When the final round of the British Open begins Sunday, only 13 U.S. golfers will be among the 61 players remaining. Only three, Mark O'Meara, Peter Jacobsen and Tom Kite, have any chance to win.

But that doesn't mean the Americans aren't having fun.

Today, five of them, Jacobsen, Payne Stewart, Tom Watson, Fuzzy Zoeller and Larry Nelson, played in consecutive twosomes. "We all kept an eye on each other," Jacobsen said. "We kind of stuck together."

They especially stuck together when lightning began flashing all over the course. Watson and his playing partner, Gordon Brand (an Englishman tossed into the U.S. contingent), were on the 14th green. Jacobsen and Stewart were on the same fairway and Zoeller and Nelson back at the tee.

The lightning hit and everyone began looking to tournament officials for a sign to stop. But it wasn't raining and play went on. As Jacobsen walked off the 15th tee, he turned to Nelson and Zoeller and yelled, "How'd you guys like the light show?"

Two minutes later, the light show appeared again and play was suspended. Jacobsen, in the middle of the 15th fairway, decided to finish the hole. It was a good decision. He almost knocked a five-iron shot in the hole, rolling it 18 inches past. He tapped in for birdie and headed for cover.

Cover came in the form of a first aid tent. There, Watson sat with his wife Linda and caddie Alfie Fyles. Brand was plopped in a chair watching wrestling on a small TV. Another American, Paul Oglesby, had come back from 17 to the same tent.

"How many under are you, Peacock?" Watson asked Jacobsen. "Two," Jacobsen answered. "Go after it," said Watson, out of contention at seven over par for the tournament.

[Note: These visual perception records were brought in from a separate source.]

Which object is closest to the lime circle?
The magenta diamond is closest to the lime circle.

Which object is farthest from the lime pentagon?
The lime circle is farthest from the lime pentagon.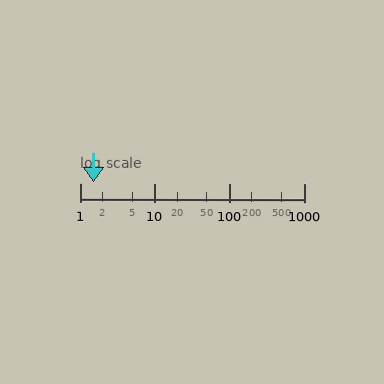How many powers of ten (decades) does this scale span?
The scale spans 3 decades, from 1 to 1000.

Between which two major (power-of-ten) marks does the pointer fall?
The pointer is between 1 and 10.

"Ice cream," Jacobsen said. "We need ice cream."

The caddies were drafted to search for ice cream. Jacobsen, famed on the tour as a mimic, began chatting with Fyles in a Fyles-like English accent.

A scorekeeper approached Watson for an autograph. "I'll make a deal with you," Watson said. "You change my score from seven over to seven under and I'll give you an autograph."

The youngster got the autograph. Watson remained seven over.

Then, with Jacobsen now wearing a British bobby's hat, the subject turned to basketball. Best all-around player of all-time?

"Bill Walton," said Jacobsen, who went to the University of Oregon. "No doubt about it. None."

"No way," said Watson, "Kareem."

"Larry Bird," said Stewart, who was eating his second ice cream cone.

The party was interrupted by the sobering news that the sun was out. It was time to go back to work.

"Birdie-birdie-birdie," said Watson, who had three holes to play.

"If I make three birdies, the rest of the guys might just give up and come in," Jacobsen joked.

As it turned out, Jacobsen made the best run. He rolled in a 40-foot putt for birdie at 16, then made a 20-footer to save par at 17. He finished with 68 and 213 -- four shots out of the lead.

"If I'm within seven shots going into the last round on this course, I've got a chance," Jacobsen said. "I'd love to win this tournament. It's the hardest tournament in the world to win because of the conditions and because the golf courses are so different than what we're used to."

One thing grates on Jacobsen at this point: the 9 he made on No. 14 Thursday after losing a ball in the left rough. Today, when he walked by there, Jacobsen noticed that the heavy rough had been mowed in the very spot where his ball had disappeared.

"Can you believe that?" he said. "I didn't even hit that bad a shot. Doesn't seem quite right."

The other Americans in serious contention are Kite and O'Meara. Both have had a lot of success on the PGA tour but have never won a major.

"I'd love to win," O'Meara said. "You come over here and read the papers all you hear about is (Severiano) Ballesteros and (Bernhard) Langer. Even with the guys who stayed home, there are still a lot of good American players here. I wish Curtis (Strange) had come, but he didn't. The rest of us will have to do the best we can."

They have not done so well so far. But at least today, in the middle of an English storm, they had a few laughs.